The Noise node gives bad debug results when all the components of the vector are longer than 1. The real output is fine, just the debug is bad.
- Chad
The Noise node gives bad debug results when all the components of the vector are longer than 1. The real output is fine, just the debug is bad.
Screenshot? Example? Or at least step by step repro case?
*I created a Teapot and a PRT Volume out of it
*Added a KCM and set it to output to Color the Vector input passing through a DNoise with 3 Octaves and 4.0 Persistence
*Changed the Input vector value between 0,0,0 and 3,3,3 and could not see any bad Debug info.
*Also, in our current inhouse version, we have the ability to draw a graph of the Output node based on changes to one or more inputs.
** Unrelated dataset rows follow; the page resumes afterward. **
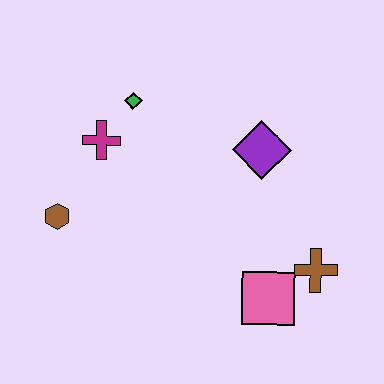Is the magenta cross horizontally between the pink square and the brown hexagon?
Yes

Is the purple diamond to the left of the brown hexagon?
No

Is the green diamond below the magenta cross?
No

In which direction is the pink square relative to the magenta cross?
The pink square is to the right of the magenta cross.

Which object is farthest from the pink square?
The green diamond is farthest from the pink square.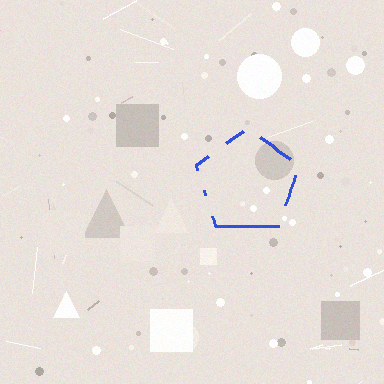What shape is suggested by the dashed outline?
The dashed outline suggests a pentagon.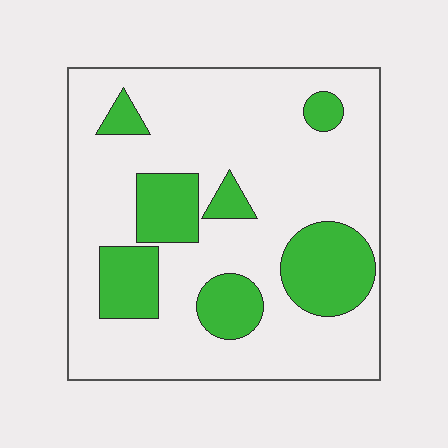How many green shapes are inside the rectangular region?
7.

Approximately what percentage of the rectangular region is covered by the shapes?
Approximately 25%.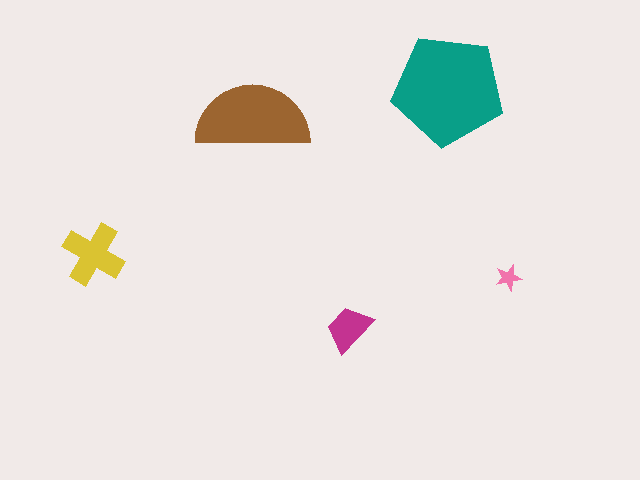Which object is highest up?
The teal pentagon is topmost.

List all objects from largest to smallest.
The teal pentagon, the brown semicircle, the yellow cross, the magenta trapezoid, the pink star.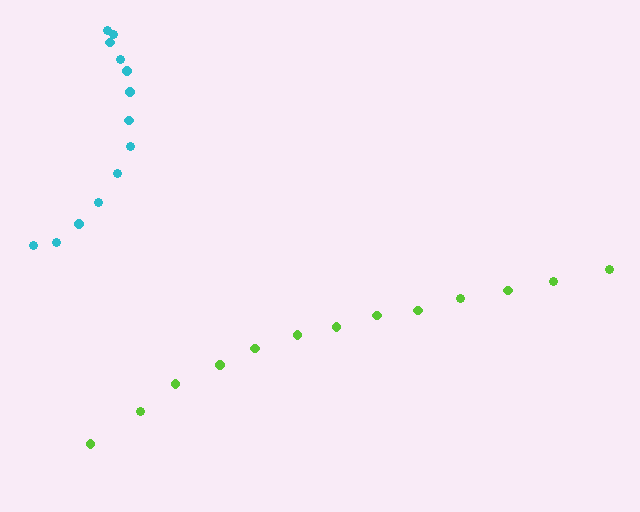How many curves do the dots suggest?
There are 2 distinct paths.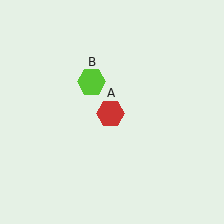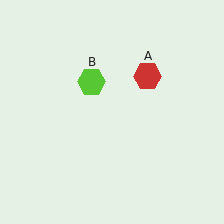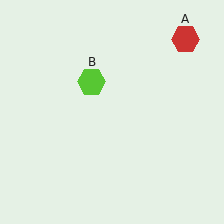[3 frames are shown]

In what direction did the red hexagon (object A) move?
The red hexagon (object A) moved up and to the right.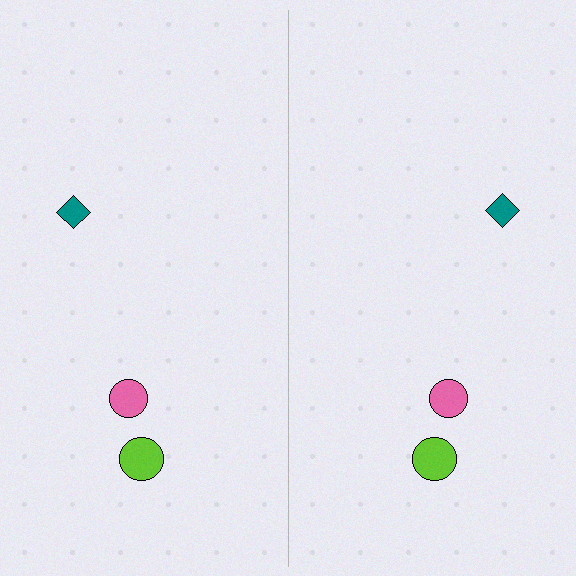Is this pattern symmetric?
Yes, this pattern has bilateral (reflection) symmetry.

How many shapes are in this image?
There are 6 shapes in this image.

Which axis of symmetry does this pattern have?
The pattern has a vertical axis of symmetry running through the center of the image.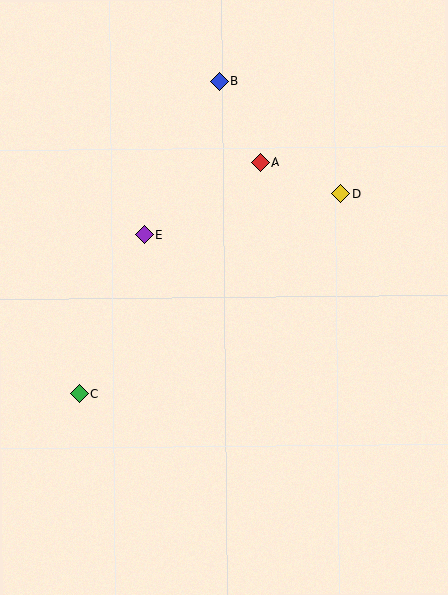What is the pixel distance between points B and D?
The distance between B and D is 165 pixels.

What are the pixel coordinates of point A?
Point A is at (260, 162).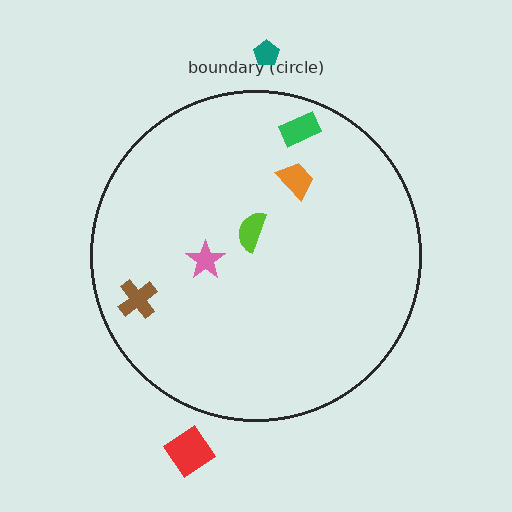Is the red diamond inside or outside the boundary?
Outside.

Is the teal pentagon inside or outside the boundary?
Outside.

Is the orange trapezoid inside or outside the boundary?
Inside.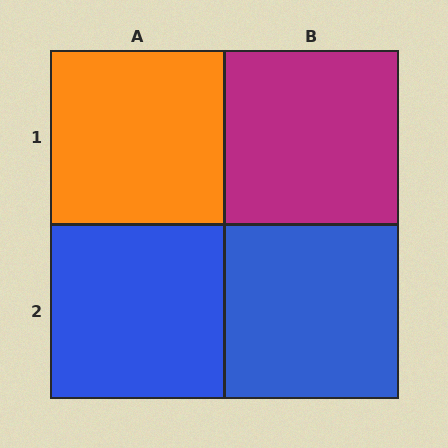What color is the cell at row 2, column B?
Blue.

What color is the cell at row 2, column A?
Blue.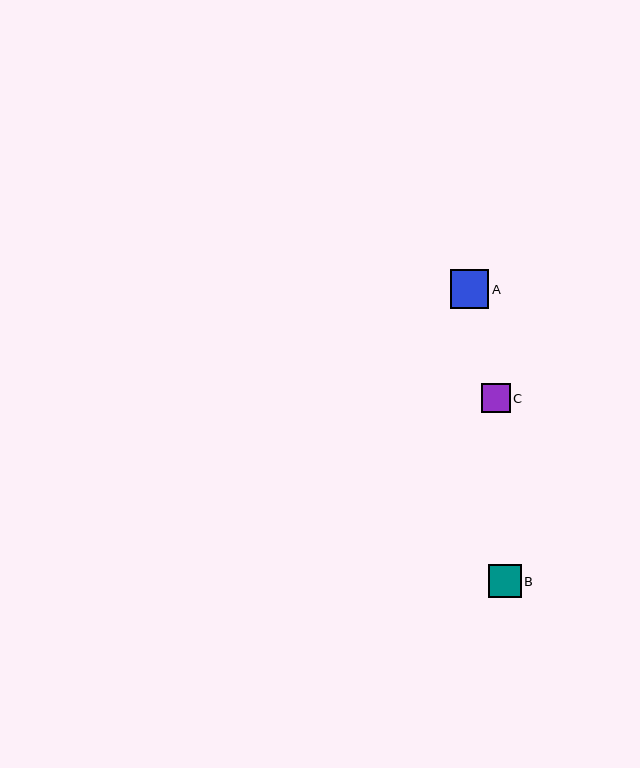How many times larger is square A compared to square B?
Square A is approximately 1.2 times the size of square B.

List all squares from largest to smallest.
From largest to smallest: A, B, C.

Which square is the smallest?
Square C is the smallest with a size of approximately 29 pixels.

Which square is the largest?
Square A is the largest with a size of approximately 39 pixels.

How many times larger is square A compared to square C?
Square A is approximately 1.3 times the size of square C.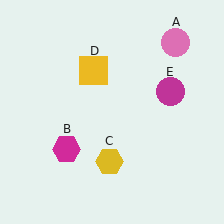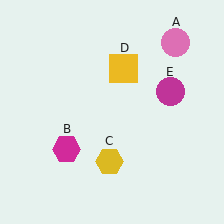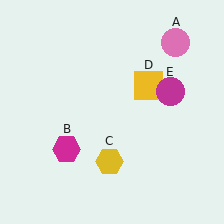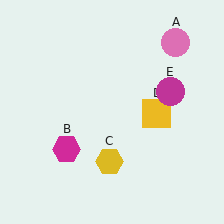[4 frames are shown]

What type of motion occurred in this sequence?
The yellow square (object D) rotated clockwise around the center of the scene.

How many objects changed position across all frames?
1 object changed position: yellow square (object D).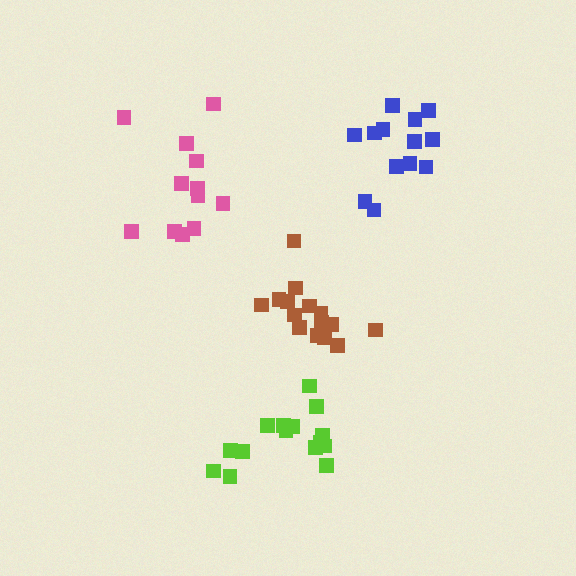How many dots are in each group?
Group 1: 16 dots, Group 2: 15 dots, Group 3: 13 dots, Group 4: 12 dots (56 total).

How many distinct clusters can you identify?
There are 4 distinct clusters.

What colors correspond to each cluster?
The clusters are colored: lime, brown, blue, pink.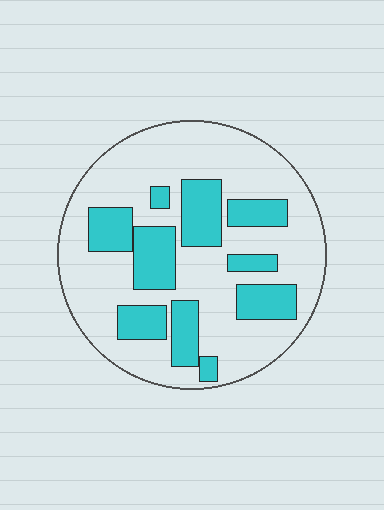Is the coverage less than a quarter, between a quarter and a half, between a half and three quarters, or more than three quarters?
Between a quarter and a half.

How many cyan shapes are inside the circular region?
10.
When I graph the Output with Vector Input changing gradually from 0,0,0 to 3,3,3, the results are consistent and there is no visible discrepancy in the graph when the vector goes above 1,1,1. (see image)
Not DNoise, just the 1D Noise. DNoise seems to be fine for me.
Similar KCM to what you have, but with Noise returns 0.0 for vectors > [1,1,1].
As soon as any of the components falls below 1, then you get a non-zero value.
Hmm, that is strange.
What do you get for [1.1,1.1,1.1] ?
I am getting -5.76983 for both the Noise and the Output it is connected to.
Also, any vector with integer components seems to return 0, so [1,0,0], [1,1,1], [2,2,2], [3,3,3], [2,3,4] etc. all return 0, but it seems to be the nature of the beast.
Oh, I see. Yeah, I was testing really small values, like [1.001, 1, 1], and it was rounding off to 0.0. Ok, just dumb choice of debug numbers.